Walking away, he heard his father's voice lowered already, speaking of the shadows on the edges of the land, of the unquiet of the earth. He pushed it aside and was swept up into the dance with simple joy. A maenad brushed her lips over his in an uncomplicated kiss of pleasure and delight, and another poured him wine and drank with him. The night was bright and clear, full of the bittersweet happiness of autumn.

>>>>

Tumnus waited in the courtyard of what might, one day, be destined to be a palace. The air was chilly, but he didn't move. He was terrified, knowing he'd get only one chance to make the bargain he'd come here for. The Witch swept grandly out of what might, he supposed, be her imperial tent. Certainly, she was much grander than her surroundings. He didn't move or speak, hardly daring to breathe, as she came to a halt in front of him.

"What brings you here, faun?" she asked. 

"I come to make a bargain," said Tumnus.

She laughed, and the air around him seemed to almost freeze for just a moment, cutting deeper than ever into his skin.

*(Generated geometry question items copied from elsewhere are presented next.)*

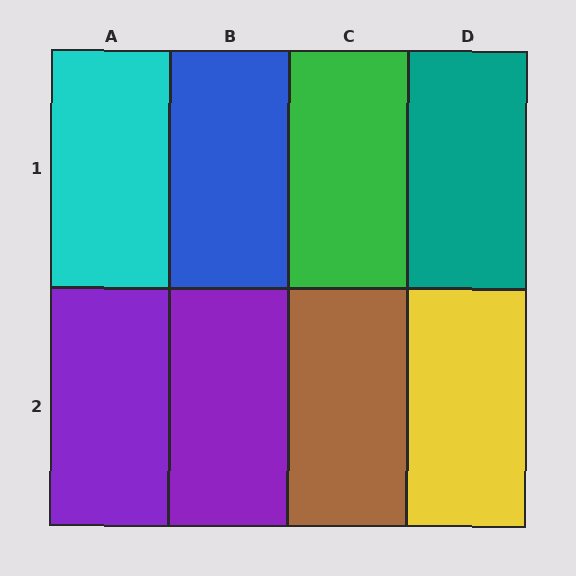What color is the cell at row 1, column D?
Teal.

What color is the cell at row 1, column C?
Green.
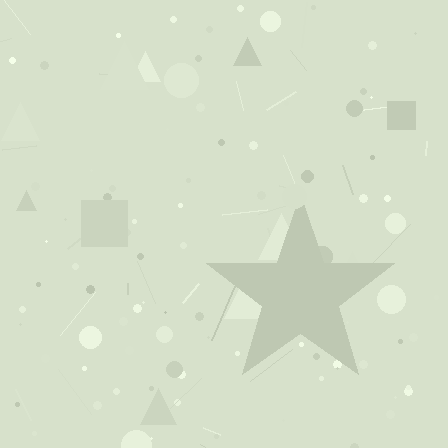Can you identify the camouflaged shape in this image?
The camouflaged shape is a star.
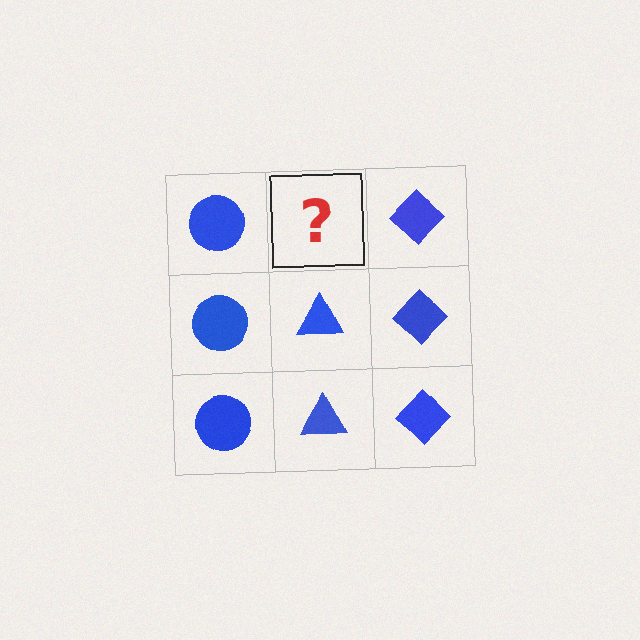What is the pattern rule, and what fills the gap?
The rule is that each column has a consistent shape. The gap should be filled with a blue triangle.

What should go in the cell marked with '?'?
The missing cell should contain a blue triangle.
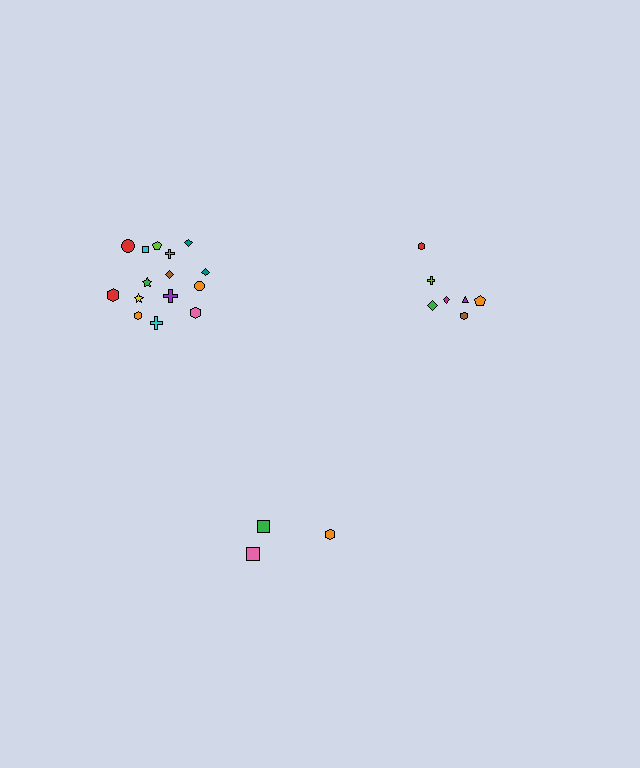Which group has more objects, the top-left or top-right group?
The top-left group.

He gathered his courage and stayed very still.

"You come to betray your father, Tumnus, son of Philamnos?" she asked. "What makes you think I have need of you."

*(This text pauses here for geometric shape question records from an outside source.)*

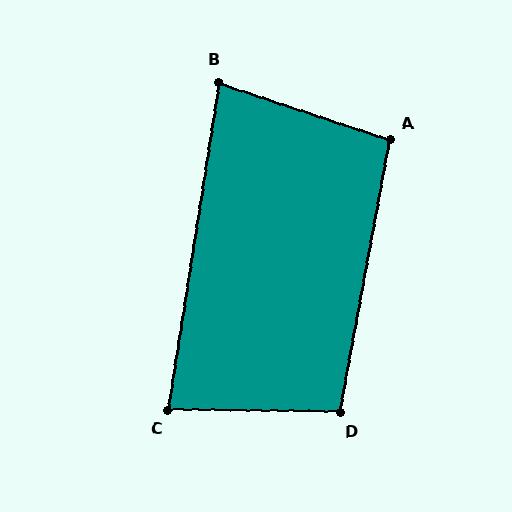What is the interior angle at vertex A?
Approximately 98 degrees (obtuse).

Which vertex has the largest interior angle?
D, at approximately 100 degrees.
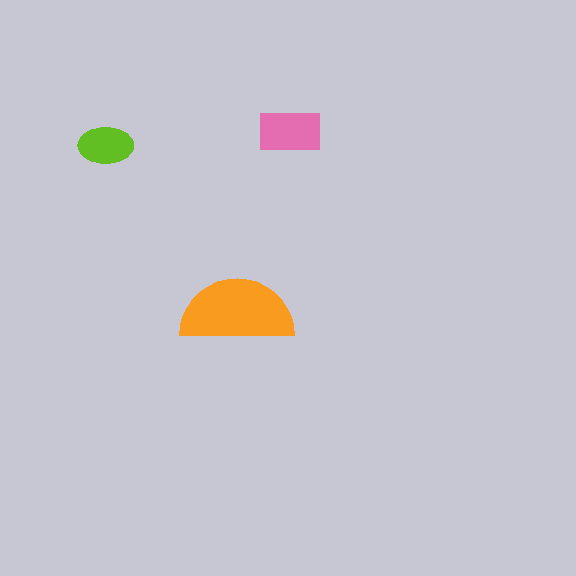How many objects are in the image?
There are 3 objects in the image.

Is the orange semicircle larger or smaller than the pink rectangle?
Larger.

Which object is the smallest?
The lime ellipse.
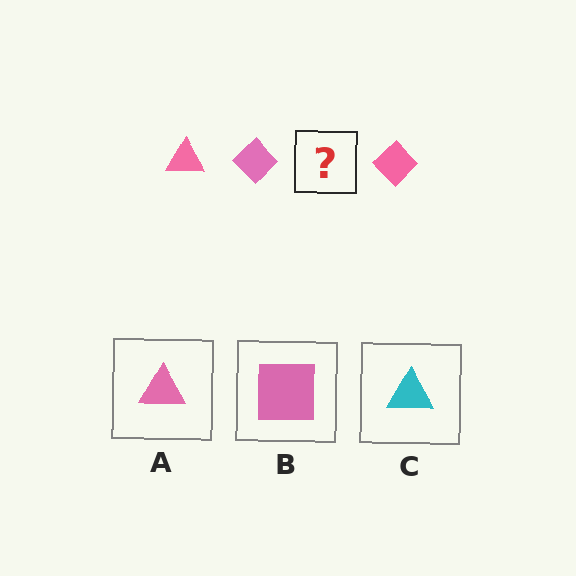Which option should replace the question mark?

"I do not come to betray him," he replied. "I know he will die tomorrow, betrayed by another. You have no need of me for that."

"Then why come, little faun? Do you imagine I will give you an honourable death? I will let my wolves tear your father to pieces and scatter his bones, so why should I give you more?"

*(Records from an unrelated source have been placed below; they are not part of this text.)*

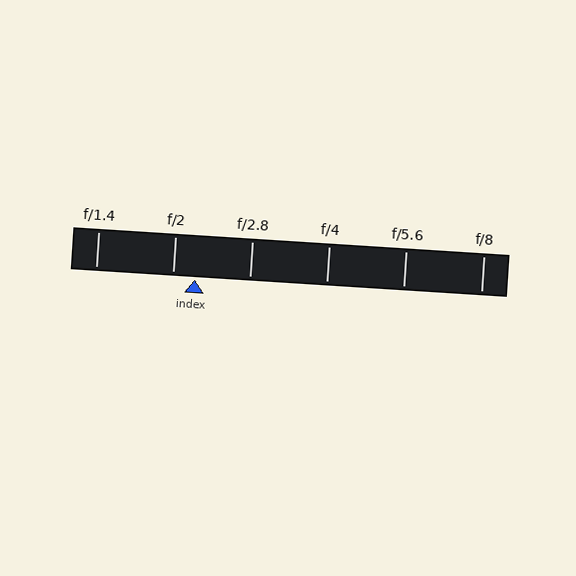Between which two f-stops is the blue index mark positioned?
The index mark is between f/2 and f/2.8.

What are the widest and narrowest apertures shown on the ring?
The widest aperture shown is f/1.4 and the narrowest is f/8.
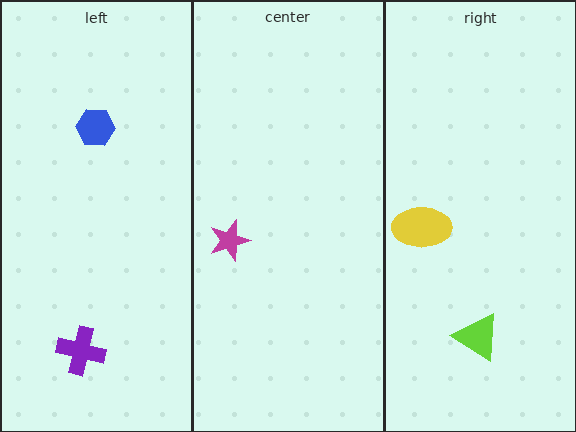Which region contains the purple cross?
The left region.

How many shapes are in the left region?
2.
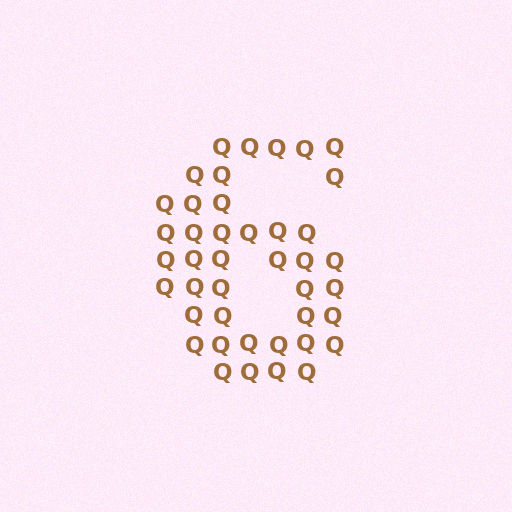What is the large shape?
The large shape is the digit 6.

"You have already given me a long, dishonourable living death," said Tumnus. "It has dug itself into my hide like a persistent burr since my birth, clinging close to my skin and naming my treachery. I know I shall be blamed for my father's death; your false prophecy was a long poison. But you need me now."

"And why is that, little faun?"

"I am Tumnus, of the grove of cypress and yellow rose, where the four shall stand forth for an age as golden as the flesh of the apple." He smiled, a bleak, wintry thing. "When the Sons and Daughters of Adam and Eve step forth into Narnia, I shall find them. You know this."

"I know this," the Witch hissed. He saw her fingers curl into claws, but found, in a detached way, that his terror was distant now. He knew that death at the Witch's hands now would be as kind as any other end could be for him.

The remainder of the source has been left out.